1) Do not dwell on the rejection
You’ve patiently waited for a response for a few weeks, maybe even months. Finally you receive the long awaited response, but it is not what you expected. You believe your manuscript is great and deserves to be read by millions worldwide. Why were you rejected? Where did you go wrong? Are you a bad writer? STOP! Dwelling on the negative aspects of why your book was rejected will take away valuable time from you which could be use to revise and build a plan to enhance your manuscript. Additionally, over worrying about your rejection can have a negative influence on your mental and emotional faculties. It is best to step away from the rejection and step into rebuilding your strategy.

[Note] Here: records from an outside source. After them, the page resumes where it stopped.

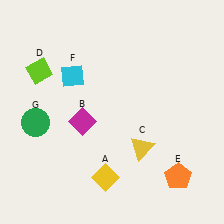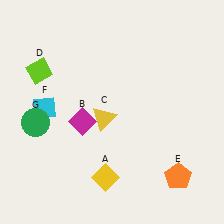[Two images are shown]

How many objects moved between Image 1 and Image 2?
2 objects moved between the two images.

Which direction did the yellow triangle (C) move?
The yellow triangle (C) moved up and to the left.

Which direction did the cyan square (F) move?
The cyan square (F) moved down and to the left.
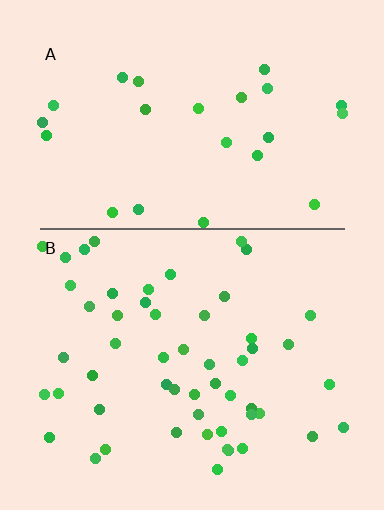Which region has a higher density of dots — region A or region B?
B (the bottom).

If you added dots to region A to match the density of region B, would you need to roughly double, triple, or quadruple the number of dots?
Approximately double.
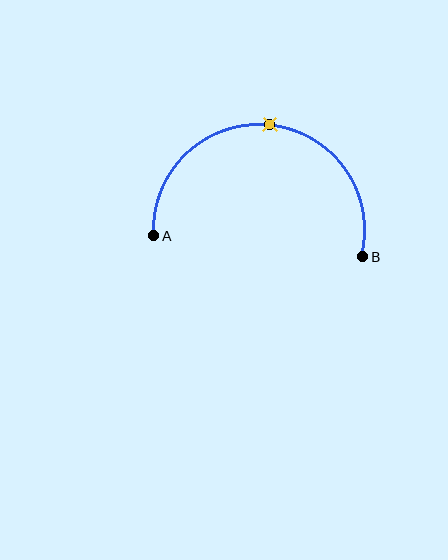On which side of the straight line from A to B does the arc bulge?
The arc bulges above the straight line connecting A and B.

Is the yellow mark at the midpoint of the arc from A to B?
Yes. The yellow mark lies on the arc at equal arc-length from both A and B — it is the arc midpoint.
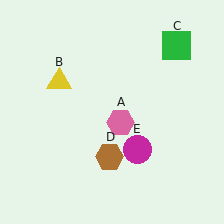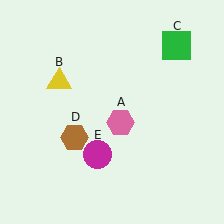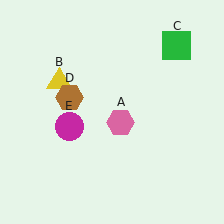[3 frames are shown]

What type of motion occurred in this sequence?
The brown hexagon (object D), magenta circle (object E) rotated clockwise around the center of the scene.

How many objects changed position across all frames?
2 objects changed position: brown hexagon (object D), magenta circle (object E).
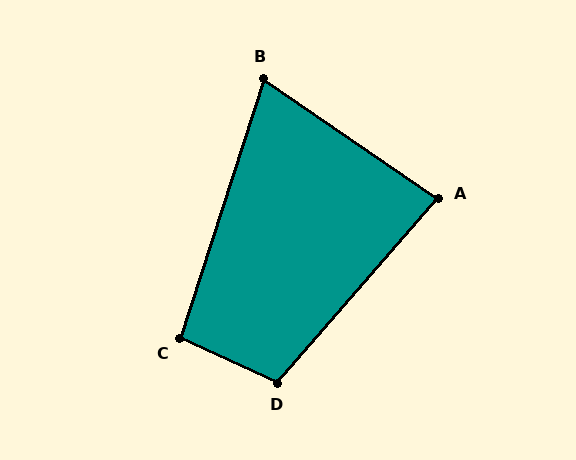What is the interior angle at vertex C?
Approximately 97 degrees (obtuse).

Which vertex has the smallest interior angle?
B, at approximately 73 degrees.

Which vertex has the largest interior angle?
D, at approximately 107 degrees.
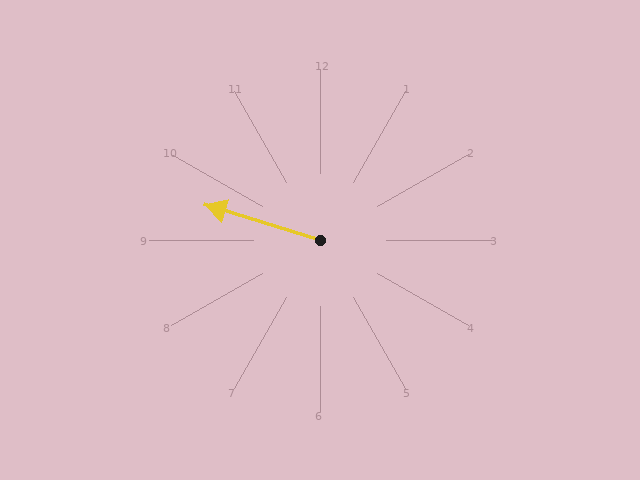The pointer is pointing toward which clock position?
Roughly 10 o'clock.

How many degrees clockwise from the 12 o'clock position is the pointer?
Approximately 287 degrees.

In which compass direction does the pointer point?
West.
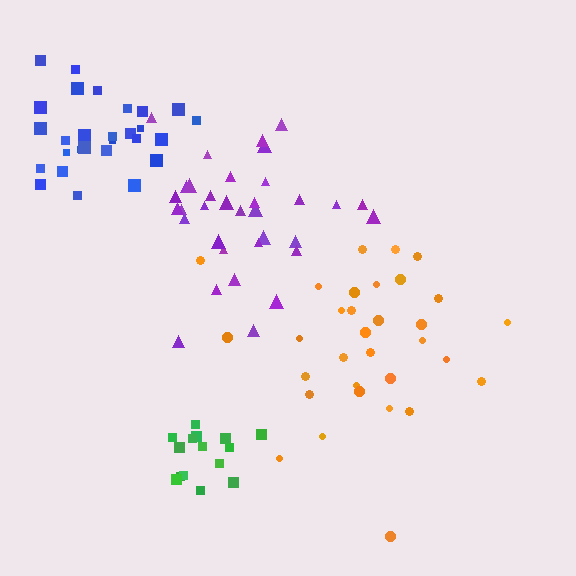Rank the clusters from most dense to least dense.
green, blue, purple, orange.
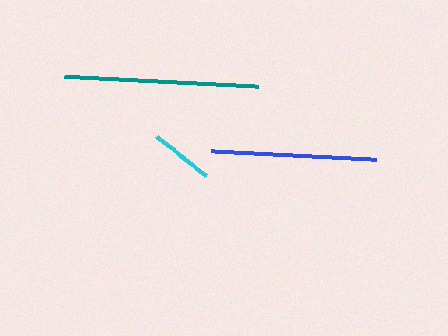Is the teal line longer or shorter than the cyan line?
The teal line is longer than the cyan line.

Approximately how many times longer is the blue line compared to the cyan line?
The blue line is approximately 2.6 times the length of the cyan line.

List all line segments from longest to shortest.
From longest to shortest: teal, blue, cyan.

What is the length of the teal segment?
The teal segment is approximately 193 pixels long.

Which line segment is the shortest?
The cyan line is the shortest at approximately 63 pixels.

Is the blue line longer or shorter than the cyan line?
The blue line is longer than the cyan line.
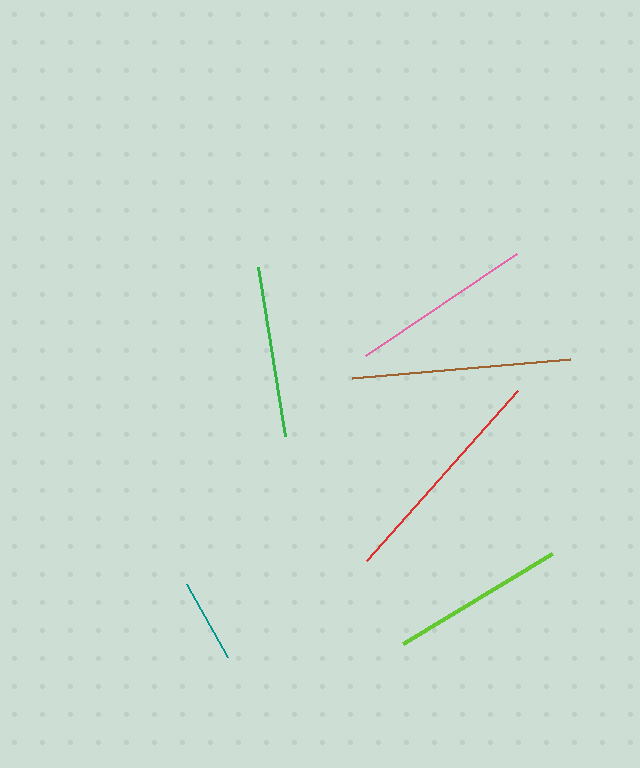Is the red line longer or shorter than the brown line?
The red and brown lines are approximately the same length (about 228 and 219 pixels).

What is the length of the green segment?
The green segment is approximately 171 pixels long.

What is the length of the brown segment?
The brown segment is approximately 219 pixels long.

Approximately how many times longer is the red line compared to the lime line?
The red line is approximately 1.3 times the length of the lime line.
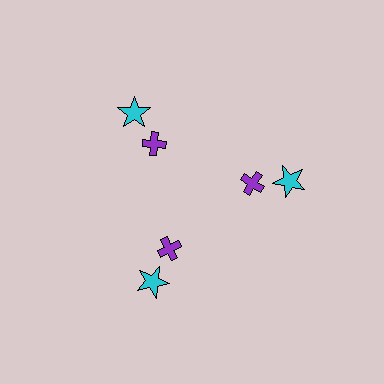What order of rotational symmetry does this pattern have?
This pattern has 3-fold rotational symmetry.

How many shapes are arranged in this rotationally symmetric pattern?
There are 6 shapes, arranged in 3 groups of 2.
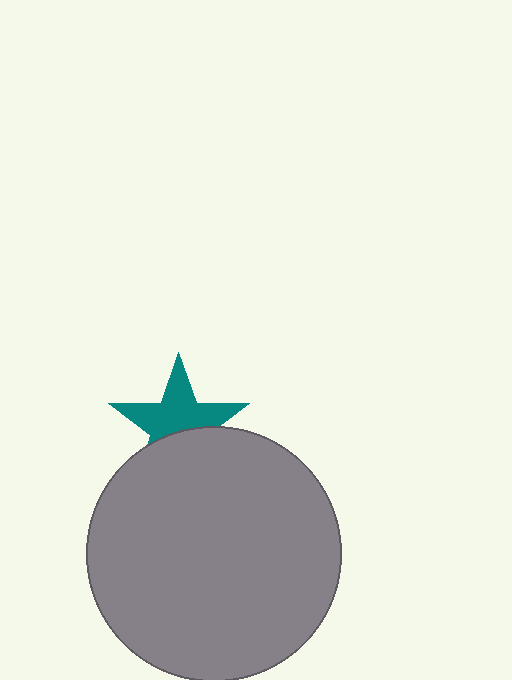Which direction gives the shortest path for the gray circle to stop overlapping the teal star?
Moving down gives the shortest separation.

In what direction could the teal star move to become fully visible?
The teal star could move up. That would shift it out from behind the gray circle entirely.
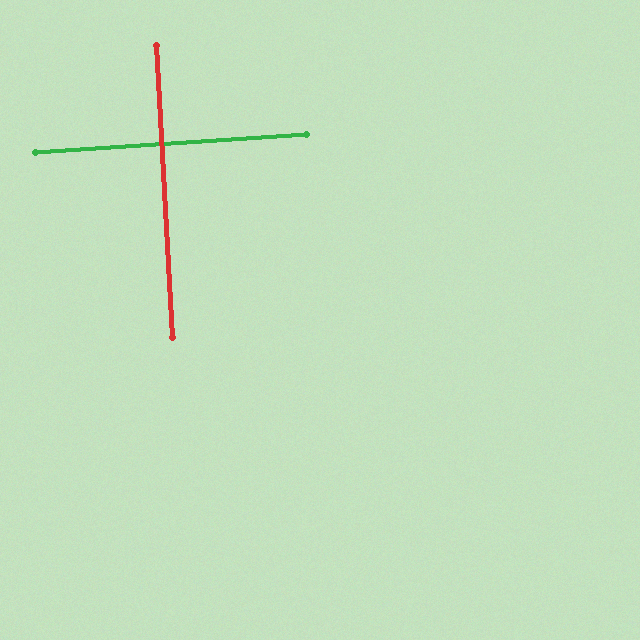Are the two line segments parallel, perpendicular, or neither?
Perpendicular — they meet at approximately 89°.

2) Focus on rebuilding your publishing strategy
If you have experienced your first, fifth, twentieth or a thousandth rejection you can start thinking about rebuilding your publish strategy. Take everything one step at a time and try not to overburden yourself. Some authors choose to step away from their manuscript for a while to restructure or realign their intentions. It may be effective at this point to reexamine not only your manuscript but also your publishing goals and journey. After this period you may have discovered new paths to publishing, a development in your manuscript or even stepped away completely from your publishing journey; whichever step you choose, always remember the ball is completely in your court!

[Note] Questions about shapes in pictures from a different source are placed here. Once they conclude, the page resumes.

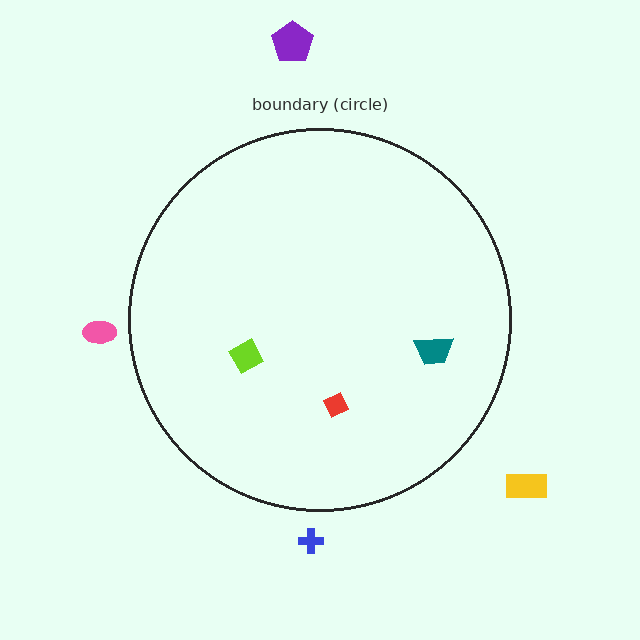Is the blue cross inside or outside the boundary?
Outside.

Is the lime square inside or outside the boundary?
Inside.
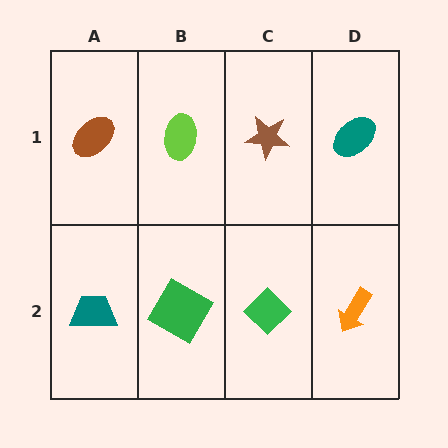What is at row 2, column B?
A green square.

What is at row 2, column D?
An orange arrow.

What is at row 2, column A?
A teal trapezoid.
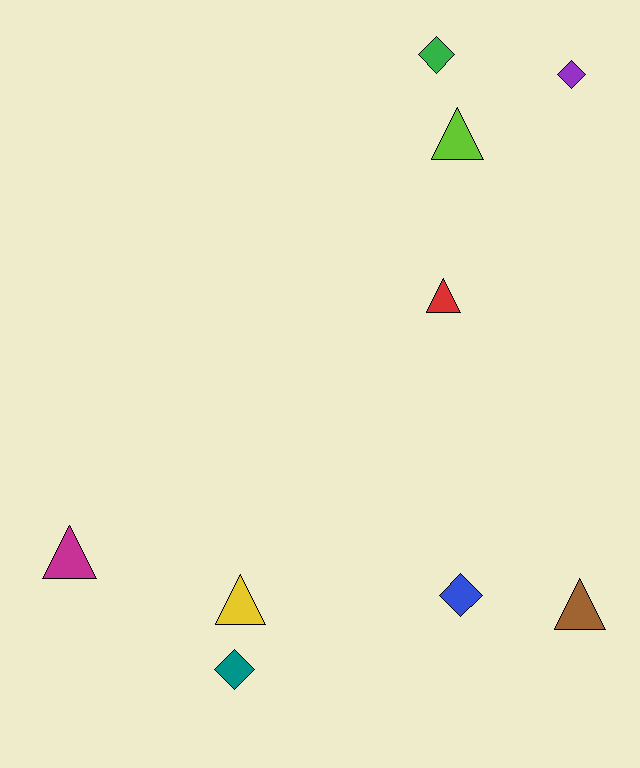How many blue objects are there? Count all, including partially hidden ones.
There is 1 blue object.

3) Continue your publishing journey
As mentioned before, some authors choose to direct themselves towards self-publishing in order to publicize their work. Self-publishing does not automatically mean success. It simply means that you have decided to take authority for your work and will ensure it is appropriately published. If you feel confident that the self-publishing route will yield positive results, ensure you do proper research and strategize.

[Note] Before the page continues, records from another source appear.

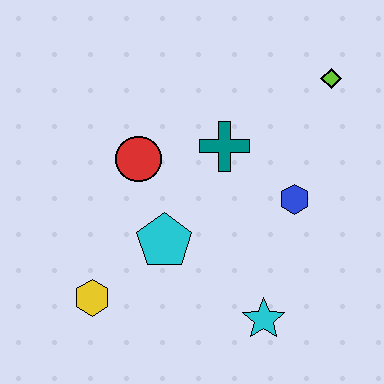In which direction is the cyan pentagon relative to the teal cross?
The cyan pentagon is below the teal cross.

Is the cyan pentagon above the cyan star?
Yes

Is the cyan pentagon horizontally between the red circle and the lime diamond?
Yes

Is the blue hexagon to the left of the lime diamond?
Yes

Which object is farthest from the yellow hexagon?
The lime diamond is farthest from the yellow hexagon.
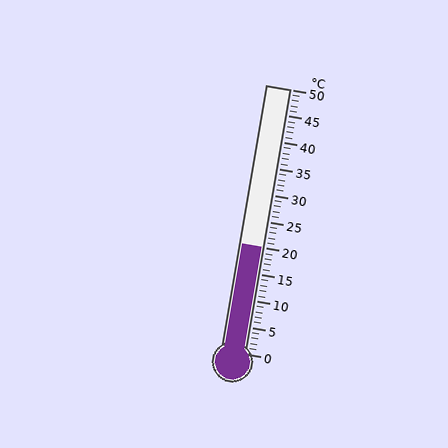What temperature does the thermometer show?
The thermometer shows approximately 20°C.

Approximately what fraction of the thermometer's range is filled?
The thermometer is filled to approximately 40% of its range.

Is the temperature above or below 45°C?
The temperature is below 45°C.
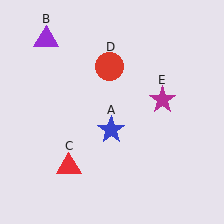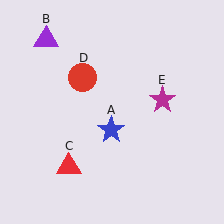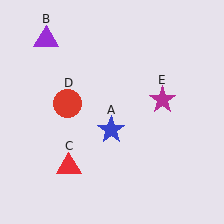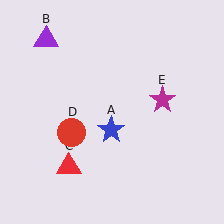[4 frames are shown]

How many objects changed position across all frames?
1 object changed position: red circle (object D).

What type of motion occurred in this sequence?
The red circle (object D) rotated counterclockwise around the center of the scene.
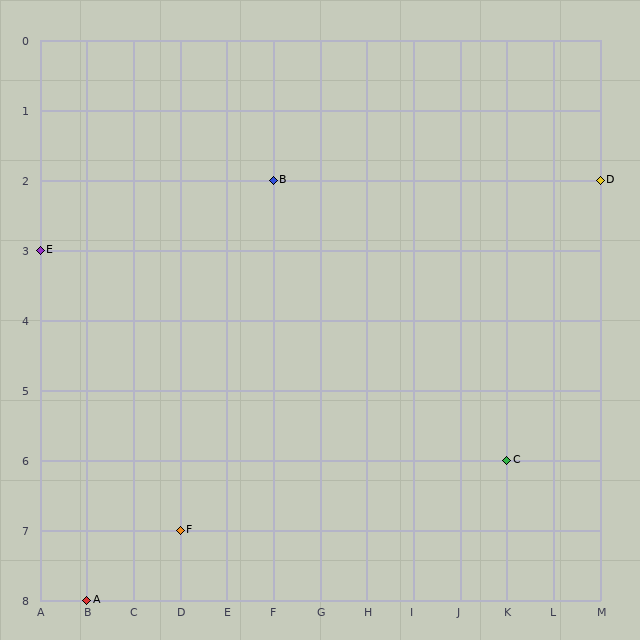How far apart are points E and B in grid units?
Points E and B are 5 columns and 1 row apart (about 5.1 grid units diagonally).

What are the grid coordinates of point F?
Point F is at grid coordinates (D, 7).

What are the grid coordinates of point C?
Point C is at grid coordinates (K, 6).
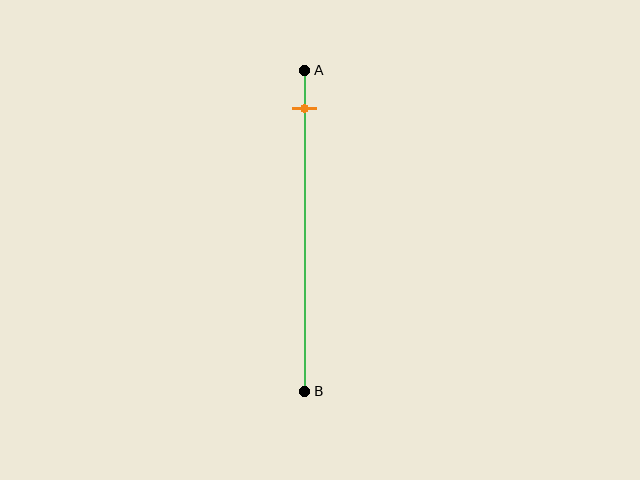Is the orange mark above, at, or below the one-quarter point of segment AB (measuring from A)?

Networking is the driving force behind all business development. Use networking to your advantage by building relationships with other writers; this can be writers who have faced rejection or who are still searching for a publisher, self-published and traditionally published authors.
5) Trust your process
Writing is a creative art which requires attention to detail and precision. Publishing is a business and aspiring writers should recognize the difference between writing and publishing. Writers put a huge amount of effort into creating and producing their best work. Journeying towards the next step in publishing no matter which route is taken or how many obstacles are encountered, writers must establish and trust the process. Both writing and publishing demand a combination of time and effort.